Et pourtant, dans sa décision DCC n°03-166 du 11 novembre 2003, le juge constitutionnel béninois « vole au secours des droits fondamentaux »360 en apportant une limite à son incompétence dans le cadre du contrôle d'une décision juridictionnelle : celle-ci ne doit pas violer les droits fondamentaux. Par cette décision, il ouvre une brèche en faisant ainsi des décisions juridictionnelles des actes susceptibles de recours devant lui dès lors qu'ils violent les droits fondamentaux. Il s'érige ainsi en rempart contre les décisions de justice attentatoires aux droits fondamentaux. Et, il a usé de cette nouvelle compétence en 2009 en affirmant que « l'arrêt n° 13/CT-CJ'CT du 24 novembre 2006 de la chambre judiciaire de la Cour suprême... est contraire à la Constitution »361 en ce qu'il viole les droits fondamentaux suite à l'apologie du statut d'esclave par les dispositions dudit arrêt à l'encontre des ancêtres du requérant. À travers cette compétence auto-attribuée, le juge constitutionnel rappelle qu'il est le gardien incontesté des droits fondamentaux, se comportant ainsi comme la « juridiction suprême des droits de l'homme »362.

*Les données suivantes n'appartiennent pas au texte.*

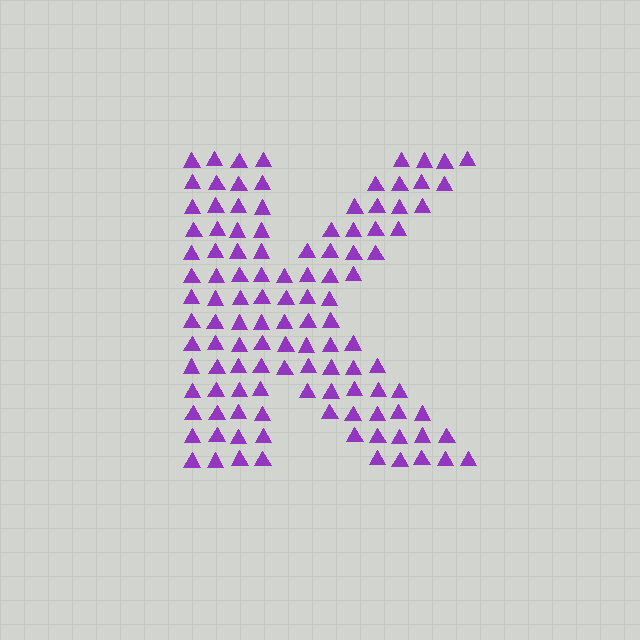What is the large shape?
The large shape is the letter K.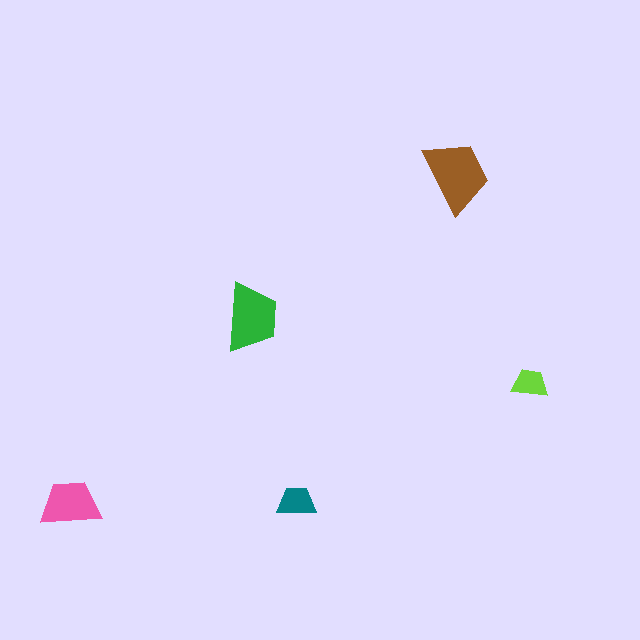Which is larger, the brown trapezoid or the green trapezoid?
The brown one.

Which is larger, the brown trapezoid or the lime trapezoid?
The brown one.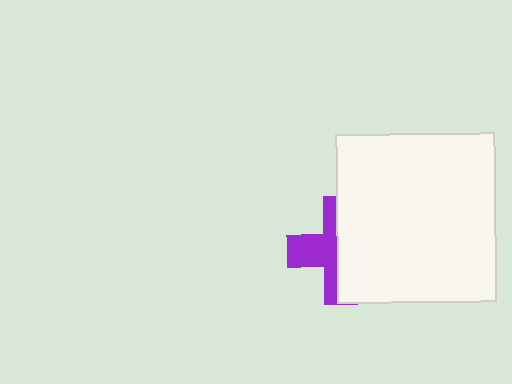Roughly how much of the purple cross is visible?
A small part of it is visible (roughly 41%).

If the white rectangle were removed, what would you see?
You would see the complete purple cross.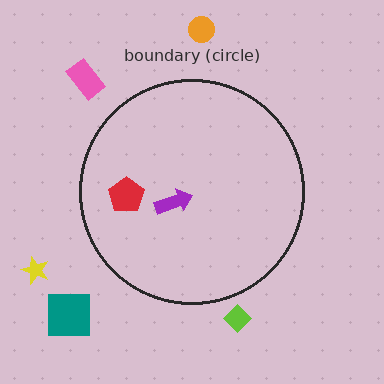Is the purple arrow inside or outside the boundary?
Inside.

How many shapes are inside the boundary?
2 inside, 5 outside.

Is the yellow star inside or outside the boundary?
Outside.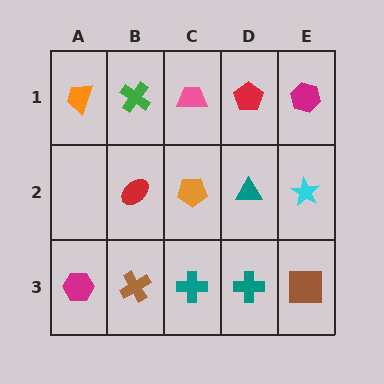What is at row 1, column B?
A green cross.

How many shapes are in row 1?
5 shapes.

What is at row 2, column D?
A teal triangle.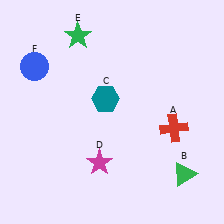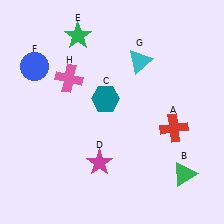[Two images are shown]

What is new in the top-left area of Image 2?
A pink cross (H) was added in the top-left area of Image 2.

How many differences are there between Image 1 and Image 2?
There are 2 differences between the two images.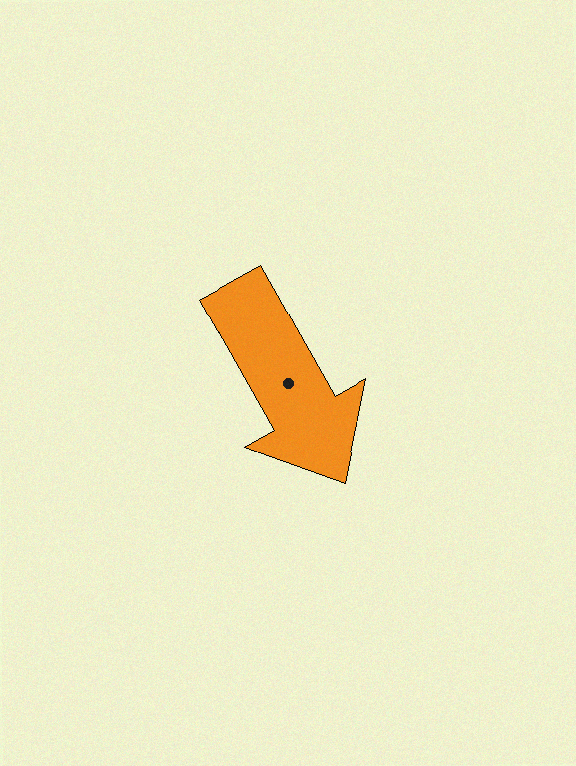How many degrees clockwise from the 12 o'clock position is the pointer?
Approximately 151 degrees.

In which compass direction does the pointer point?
Southeast.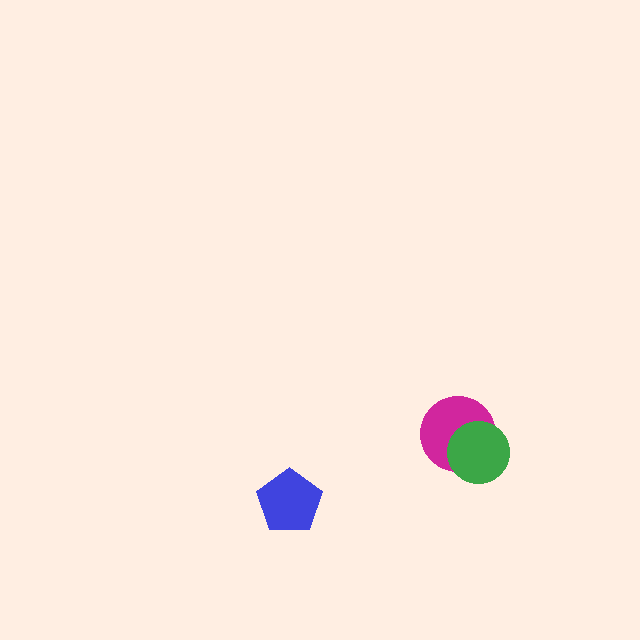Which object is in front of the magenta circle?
The green circle is in front of the magenta circle.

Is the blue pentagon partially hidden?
No, no other shape covers it.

357 On peut affirmer à la suite d'EDZODZOMO NKOUMOU Téphy-Lewis que c'est l'exigence selon laquelle ce qui a été jugé ne peut être contredit.

358 Cf. Recueil des décisions et avis de la Cour constitutionnelle du Bénin, 1997, pp. 107-109. DCC 97-025 du 14 mai 1997.

359 DCC 98-021 du 11 mars 1998 ; DCC 98-044 du 14 mai 1998 ; DCC 03-023 du 27 février 2003 ; DCC 05-018 du 3 mars 2005.

360 YOMBI, M. S. op.cit., p. 20.

361 DCC 09-087 du 13 aout 2009

362 DJOGBENOU, J. « Décision de justice et droits de l'Homme », ABJC, 2013, p. 603.